Shanthi Venkataraman

Investors can retain their holdings in JM Small & Mid-cap fund. Launched in April, the fund has been able to capitalise on the recent re-rating in mid-cap and small-cap stocks. JM Small & Mid-cap has delivered about 60 per cent in the last six months, figuring in the top quartile of performance rankings. Its benchmark, the CNX Midcap, trails the fund marginally with a return of 54 per cent during this period.

JM Small & Mid-cap defines mid-cap stocks as those with a market capitalisation that ranges between Rs 800 crore to Rs 8,000 crore. Small-cap stocks are defined as those with a market cap of less than Rs 800 crore. (These ranges are based on the current market cap of the last stock in the Nifty). The fund typically invests about 80 per cent in mid-cap stocks and about 20 per cent in small-cap stocks.

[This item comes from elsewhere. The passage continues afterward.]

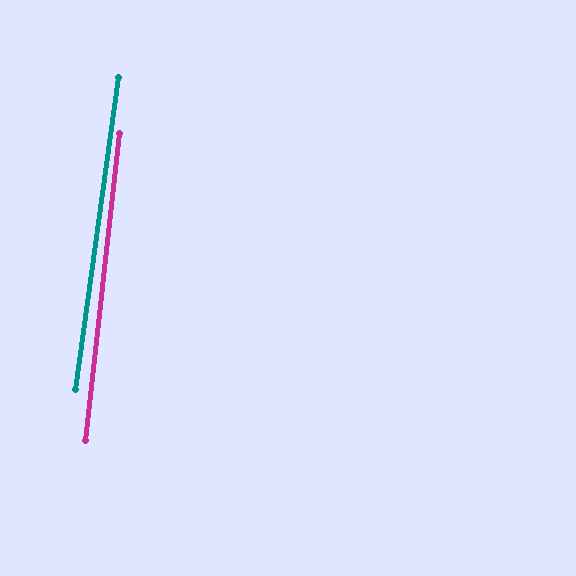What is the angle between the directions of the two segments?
Approximately 2 degrees.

Suitability: JM Small & Mid-cap has a small asset base. This allows it to take big stakes in mid-cap stocks with low volumes without having to suffer impact costs, a problem that is faced by some of the larger funds in the category. It is, therefore, better placed to capture the full potential in the mid-cap and small-cap segment unlike larger funds, which may have a more restricted investment universe.

On the other hand, the concentrated nature of the portfolio heightens risks and exposes the fund to major mid-cap corrections of the kind witnessed in the last two years.

In any case, as a category, funds focussed on mid-cap and small-cap stocks are suitable only for investors with a high- risk appetite, given the heightened volatility and liquidity problems associated with these stocks.

For those who do have an aggressive risk appetite however, JM Small & Mid-cap might be a suitable choice. There are currently not many open-end offerings in the mid-cap category that have a dedicated allocation to small-cap stocks. Most small-cap funds are close-ended, offering limited exit options.

Performance: JM Small & Mid-cap has performed well in the short time-frame since its launch. The fund has managed a strong performance despite encountering significant redemption pressure in the last couple of months. (Despite a 67 per cent appreciation in its NAV since launch, its asset base has remained at about the same levels). This seems to have forced the fund to prune holdings from about 25 stocks in June to 17 in November.

The fund booked profit in stocks where there had been a significant run-up in prices, such as Greenply Industries, Era Construction, Apar Industries and Sanghvi Movers. Stocks such as Nagarjuna Construction, Sintex Industries, Gitanjali Gems and Hanung Toys are some other mid-cap favourites that figure prominently in the portfolio.

While its performance has outpaced most other mid-cap funds during this period, investors can wait to evaluate the fund over a longer period before contemplating new exposure.

Portfolio overview: The portfolio is heavily concentrated with the top five stocks alone accounting for 42 per cent of the assets. Hanung Toys, which had a 4.5 per cent share in the portfolio in June, is now the top holding in the fund, accounting for 10.5 per cent of the assets. Bombay Rayon Fashions and House of Pearl Fashions are other textile stocks in the portfolio.

This is interesting, as the market has ignored the textile sector for a long time now. However, the fund does not display any sector bias in particular and appears to follow a bottom-up approach.